The transition rate estimates are calculated as part of the process of maximizing the overall likelihood of the distribution of character states given the hypothesis, while the value and utility (κ  0) of including the branch length information are evaluated by comparing the fit of the data to a full model of character evolution with and without the scaling parameter, κ. The fit of the data to models including or excluding κ was assessed using both the likelihood ratio test (LRT) and the Akaike information criterion (AIC). For the LRT, the LR statistic is LR = −2loge[Hi/Hj], where Hi is the smaller of the two likelihoods. The LR statistic is χ2 distributed with the degrees of freedom equal to the difference in the estimated parameters when models are nested. The AIC statistic is AICi = −2loge Hi + 2Ki, where Hi is the likelihood for the model and Ki is the number of parameters in the model (Akaike, 1974). To compare two models, which need not be nested, the difference in AIC between the two models is calculated as ΔAICi = AICi  AICmin, where AICmin is the smaller AIC of the two compared models. Burnham & Anderson (2003) suggest that whenever ΔAICi = 2 the two models are both substantially supported, when 3 < ΔAICi > 10 the model with the larger AIC has considerably less support, and when ΔAICi > 10 the larger AIC model can be excluded. If two models have the same number of parameters, as can occur when they are not nested, a difference in the –ln likelihoods of 2 would be equivalent to a ΔAICi of 4.

(b) Ancestral state of SI for the Asteraceae. To determine the ancestral breeding state for the Asteraceae, we used the command ‘fossil’ in the program multistate (Pagel, 2002) to assign the root node as SI, PSI or SC and then the calculated the likelihood of the data. Because the three models concerning the hypothetical ancestor were not nested, the models were compared using ΔAICi as described in (a).

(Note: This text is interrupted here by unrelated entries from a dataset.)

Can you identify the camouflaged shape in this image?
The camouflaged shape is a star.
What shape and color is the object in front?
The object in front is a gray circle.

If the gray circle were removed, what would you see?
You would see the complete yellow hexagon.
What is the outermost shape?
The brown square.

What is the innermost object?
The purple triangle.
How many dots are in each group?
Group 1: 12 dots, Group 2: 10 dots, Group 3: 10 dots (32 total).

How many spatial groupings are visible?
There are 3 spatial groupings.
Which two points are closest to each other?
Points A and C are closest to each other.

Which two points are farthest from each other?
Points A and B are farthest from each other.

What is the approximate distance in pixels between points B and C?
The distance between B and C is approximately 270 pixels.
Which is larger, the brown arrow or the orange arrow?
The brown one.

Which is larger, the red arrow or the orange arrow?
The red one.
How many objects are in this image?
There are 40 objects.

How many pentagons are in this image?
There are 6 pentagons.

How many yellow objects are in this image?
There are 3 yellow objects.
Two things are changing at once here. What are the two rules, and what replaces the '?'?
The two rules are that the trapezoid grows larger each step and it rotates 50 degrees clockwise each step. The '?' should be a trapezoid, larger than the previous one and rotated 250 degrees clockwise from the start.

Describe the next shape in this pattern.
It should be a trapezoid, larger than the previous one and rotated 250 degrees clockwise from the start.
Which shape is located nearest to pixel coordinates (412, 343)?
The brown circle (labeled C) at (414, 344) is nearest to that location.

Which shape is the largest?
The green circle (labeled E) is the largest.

(c) Test of hypotheses concerning the ML model of breeding system evolution. To find the model of breeding system evolution that maximized the likelihood of the data, we compared the fit of reduced models to the full model + scaling parameter (as supported by the analyses; see Results) to test specific hypotheses about the gain and loss of SI. Specifically, we restricted transitions to test the following hypotheses: Is (1) PSI or (2) SC a terminal state? (3) Is the loss of SI irreversible, i.e. do only forward transitions occur (SI → PSI → SC, or SI → SC)? (4) Is there a bias in the rates of the gain and loss of SI, i.e. are the rates of forward and backward transitions equal? Because we found strong evidence that backward transitions were required to explain the data, we performed a series of tests to more rigorously examine the importance of the backward transitions. We tried several model building approaches, but present analyses in which all forward transitions were allowed and then one or two backward transitions were added to see if they significantly improved the model. The above analyses were performed with the aid of multistate software (Pagel, 2002) using the LRT and AIC statistics described above to compare models. In addition, the sum of the forward (α) and backward (β) transition rates among the three character states for the best fit model (the full model + the scaling parameter; see Results) was calculated.

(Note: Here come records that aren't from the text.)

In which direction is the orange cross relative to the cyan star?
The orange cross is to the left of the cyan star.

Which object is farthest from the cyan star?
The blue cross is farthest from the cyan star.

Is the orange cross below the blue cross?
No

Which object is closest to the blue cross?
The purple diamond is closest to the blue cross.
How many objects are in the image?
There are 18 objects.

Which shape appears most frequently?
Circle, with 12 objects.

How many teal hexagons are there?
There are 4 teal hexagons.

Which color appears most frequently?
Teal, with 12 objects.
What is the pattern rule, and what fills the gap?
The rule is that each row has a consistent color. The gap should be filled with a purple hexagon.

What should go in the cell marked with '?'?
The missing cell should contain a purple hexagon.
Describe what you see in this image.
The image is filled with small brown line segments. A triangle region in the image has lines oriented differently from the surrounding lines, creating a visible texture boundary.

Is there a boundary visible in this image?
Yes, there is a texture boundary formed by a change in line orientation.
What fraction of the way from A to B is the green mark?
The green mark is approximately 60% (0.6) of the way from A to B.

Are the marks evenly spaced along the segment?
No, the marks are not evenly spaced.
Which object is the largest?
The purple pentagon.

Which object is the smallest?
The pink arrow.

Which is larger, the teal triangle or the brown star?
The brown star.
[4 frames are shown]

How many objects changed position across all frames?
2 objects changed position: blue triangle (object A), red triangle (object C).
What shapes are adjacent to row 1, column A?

(d) Ancestral state reconstruction. To assign an ancestral breeding state to the internal nodes, each node was successively fixed as SI, PSI, SC or unresolved and then the likelihood of the data given this model was recalculated. If the likelihood of the data given one particular ancestral state was greater than 2.0 units compared with both other states, the node was set to that state; otherwise it was set to unresolved (Pagel, 1994, 1999b) (equivalent to a ΔAICi of 4.0; see (a) above).

(e) The proportion of gains/losses at internal nodes and terminal branches. Sanderson (1993) describes how the location on the topology of inferred gains and losses of a trait contributes to the evidence for irreversibility. For example, if SI was gained early and subsequently only lost on terminal branches, this would provide greater support for the hypothesis of irreversibility. To assess this, we calculated the proportion of changes falling into each of the six transition categories as a function of the total number of possible changes at both internal nodes and on terminal branches. This was done by counting the number of each type of transition occurring on trees in which the ancestral character state was reconstructed by either ML or parsimony methods and dividing by the total possible number of changes, 210 for internal nodes and 211 for terminal branches.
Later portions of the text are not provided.